Bunga. Na barriga do tempo

Extraordinário testemunho, o de Carlos Bunga hoje (16.5.2019) na ESAD.CR, sobre o (seu) trabalho e a (nossa) Vida. Conferência Arquitectura da Vida, a convite de Samuel Rama. A arquitectura da arte explicada na primeira pessoa. Que bonito e profundo, e um orgulho para esta Escola e esta cidade ter ajudado a ‘produzir’ um humanista deste calibre.
The man behind the cardboard. The man.
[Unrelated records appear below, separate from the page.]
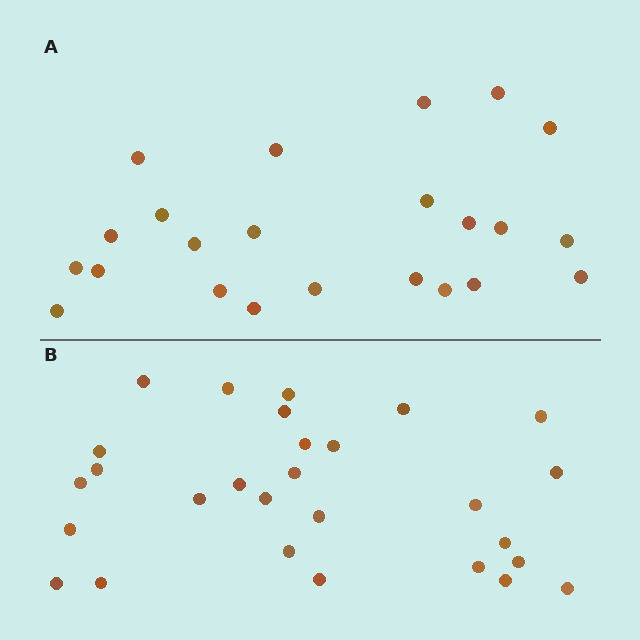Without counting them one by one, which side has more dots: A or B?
Region B (the bottom region) has more dots.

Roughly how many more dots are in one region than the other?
Region B has about 5 more dots than region A.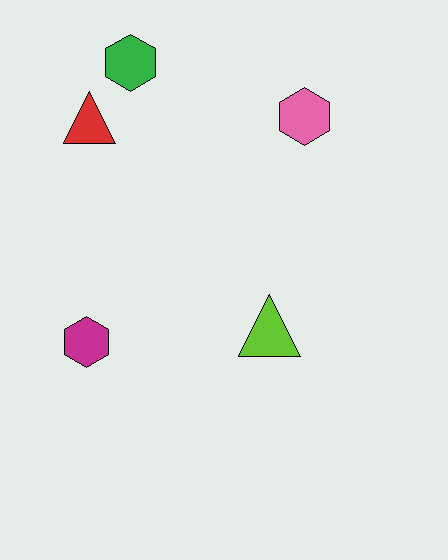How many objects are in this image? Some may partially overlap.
There are 5 objects.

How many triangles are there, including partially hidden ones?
There are 2 triangles.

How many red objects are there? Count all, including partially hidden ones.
There is 1 red object.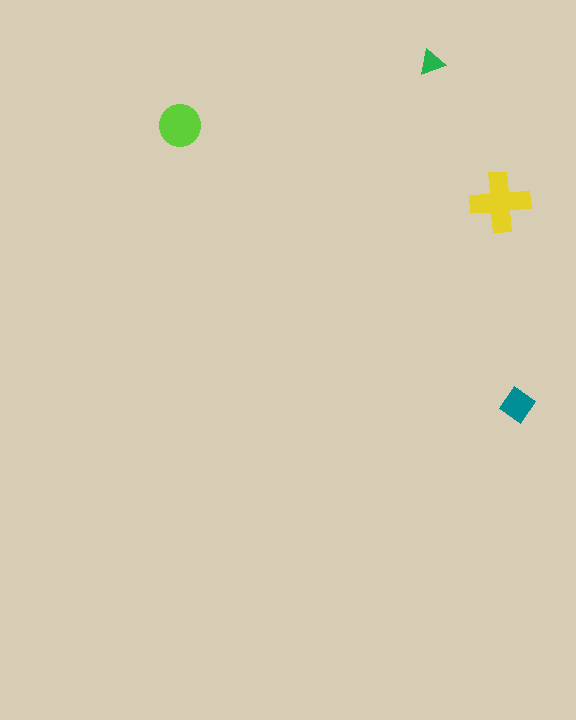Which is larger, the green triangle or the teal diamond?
The teal diamond.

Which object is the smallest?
The green triangle.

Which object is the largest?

Que «utiliza o cartão mas não fala dele». Que através das sete vidas do papel e da fita-cola, e depois do desenho, do manipular pequenos e grandes objectos, e finalmente do comunicar da memória dos gestos (res)salva a temporalidade da performance – o conceito – para assim edificar a cidade numa dimensão ainda para lá das ideias. «São peças que não terminam com a exposição, antes continuam até… ao infinito». São pois coisas, que nenhum discurso seria capaz de conter, seja o da arquitectura, do urbanismo ou da antropologia. Ou da história e suas ruínas.
Choreographing spectatorship por esse mundo fora. Convocando-nos. A nomad of a mind like very very few. Para quem desconstruir e desfazer não é o oposto de construir e fazer. Sabedoria budista, oriental, ecos de Gutai e Gordon Matta-Clark. A síntese de tudo na obra de um criador para quem a casa começa sempre pela memória (da barriga da mãe) e a memória se transforma sempre numa casa (que levamos connosco e com os nossos genes – assim como os recebemos). Num fluxo.
De onde vem esta vitalidade, este energia? O encontro com a sua própria linguagem permanece um processo e sobretudo um desafio em aberto, literalmente hands on. Mas depois também usa as palavras e com uma fluência, uma generosidade, uma clareza e um rigor absolutamente desarmantes. A ternura da verdade. This might well be one of the last artists using metaphor to empty out its intrinsic distancing function to establish a fully conversational plane of imanence. Corpo e mente, ideia e conceito, acção e superfície num mesmo gesto. Exemplar. Obrigado.
No final da conferência, a uma pergunta de uma aluna, sobre se a essência do trabalho estava desde o início da vida ou se foi sendo descoberta durante o percurso, Bunga respondeu, assumindo a paternidade do vazio: «o que fazemos é o resultado do que somos». O que um grande artista faz é pelos vistos continuar a ser curioso (desde a barriga da mãe, isto é, da própria noite dos tempos) o suficiente para continuar a descobrir intuitivamente, em consciência, como dar forma à sua missão. Corpo ao futuro. Sent from my iPhone.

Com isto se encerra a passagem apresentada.